NCT number NCT02385253
Other study ID # STU00082564
Secondary ID
Status Completed
Phase N/A
First received
Last updated
Start date September 15, 2015
Est. completion date July 23, 2017

Study information

Verified date September 2017
Source Northwestern University
Contact n/a
Is FDA regulated No
Health authority
Study type Interventional

Clinical Trial Summary

This is a four-phase educational intervention for primary care practitioners (PCPs) to perform opportunistic melanoma surveillance. Based on prior research, the investigator will develop an interactive melanoma early detection skills training program for PCPs according to the principals of mastery learning. The proposed educational intervention will improve practicing PCPs' knowledge, competence, confidence, and diagnostic performance regarding pigmented lesions and attitude concerning importance of skin surveillance. In addition, this research aims to examine the clinical proficiency of PCPs regarding pigmented lesions. The proposed educational intervention will reduce the percentage of benign lesions referred to dermatology.


Description:

Cutaneous melanoma is considered a potentially curable disease if detected early. Primary care physicians (PCPs) are well positioned to detect early melanomas by performing opportunistic melanoma surveillance on the at-risk population during physical examination. Opportunistic surveillance means physician performance of visual inspection of skin exposed during your physical examination focused on the presenting condition. Opportunistic surveillance requires skills in both visual inspection of the skin and with magnification of the skin by a hand-held device, a dermoscope. (This research aims to 1) develop an easily disseminated, interactive melanoma early detection skills training program for PCPs and to 2) to examine the clinical proficiency of PCPs regarding pigmented lesions.

The knowledge to be gained by PCPs is essential to the development and successful introduction of a method for physicians to learn how to perform opportunistic surveillance for melanoma. By evaluating means of encouraging and facilitating opportunistic surveillance for melanoma, an educational program may eventually be brought into widespread use in training PCPs.

In addition to a Pre-training Test and Post-training Test, each of the phases of the educational training program is described below:

1. Knowledge Acquisition The Knowledge Acquisition phase will be delivered via personal computer/tablet. It will take about one hour to complete. The one-hour course consists of case histories and videos in which the following are presented: 1) threshold rules of visual inspection, 2) benefit of magnification with dermoscopy to assist with diagnosis, and 3) demonstration of the 3-point checklist of dermoscopy.

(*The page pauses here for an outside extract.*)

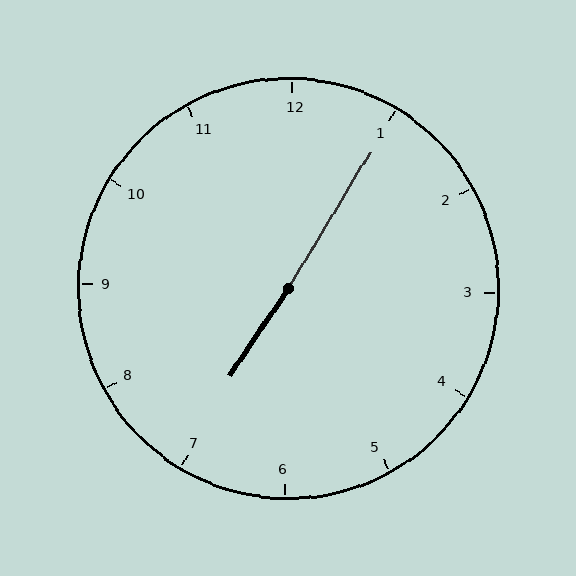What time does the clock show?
7:05.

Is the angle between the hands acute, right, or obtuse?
It is obtuse.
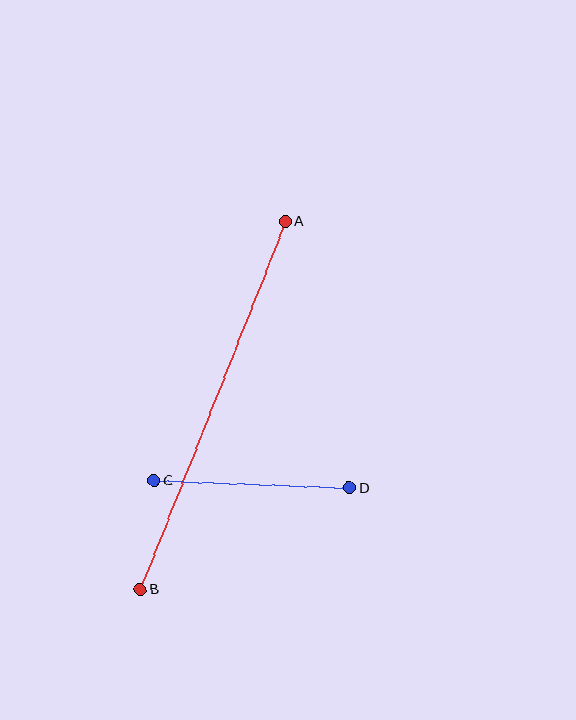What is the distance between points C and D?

2. Skills Assessment The Skills Assessment phase will be delivered via smartphone. The program may be intermittently accessed taking up to two weeks to complete. The PCP will be asked to review and make simulated management decisions on 20 case vignettes with clinical images of body surfaces and dermoscopy of individual lesions. Clinical practice will be simulated with the requirement that you make a decision to refer to dermatology or a decision that a referral is not needed. If a biopsy is performed in the case vignette, the pathology report will be provided, and the PCP will be asked the next step in the patient's care. Performance feedback will be provided.

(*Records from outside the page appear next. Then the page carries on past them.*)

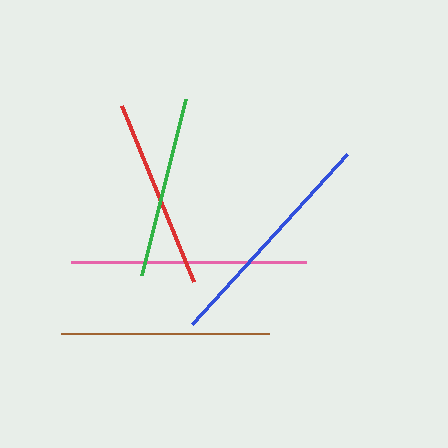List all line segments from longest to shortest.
From longest to shortest: pink and blue (about equal), brown and red (about equal), green.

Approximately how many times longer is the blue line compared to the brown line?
The blue line is approximately 1.1 times the length of the brown line.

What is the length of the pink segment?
The pink segment is approximately 235 pixels long.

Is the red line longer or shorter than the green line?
The red and green lines are approximately the same length (about 191 and 182 pixels).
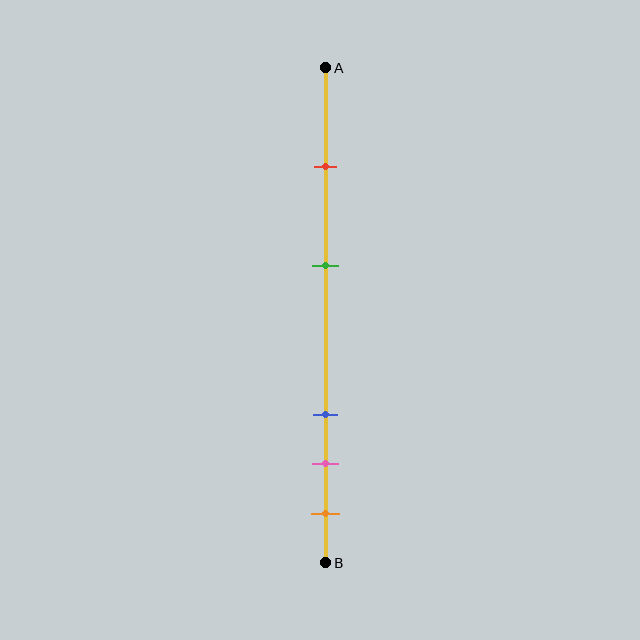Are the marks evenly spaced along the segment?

3. Deliberate Practice The Deliberate Practice phase will be delivered via smartphone. It will take between 1-8 weeks to complete. The PCP will be asked to review additional cases with visual inspection and dermoscopy to improve aspects of your performance that have demonstrated weakness. Individual strengths and weaknesses will be assessed, and personalized feedback will be provided. After achieving competency with the simulated cases, the research staff will provide the PCP with a DermScope device (a smartphone fitted with a dermoscope) to use in the next phase.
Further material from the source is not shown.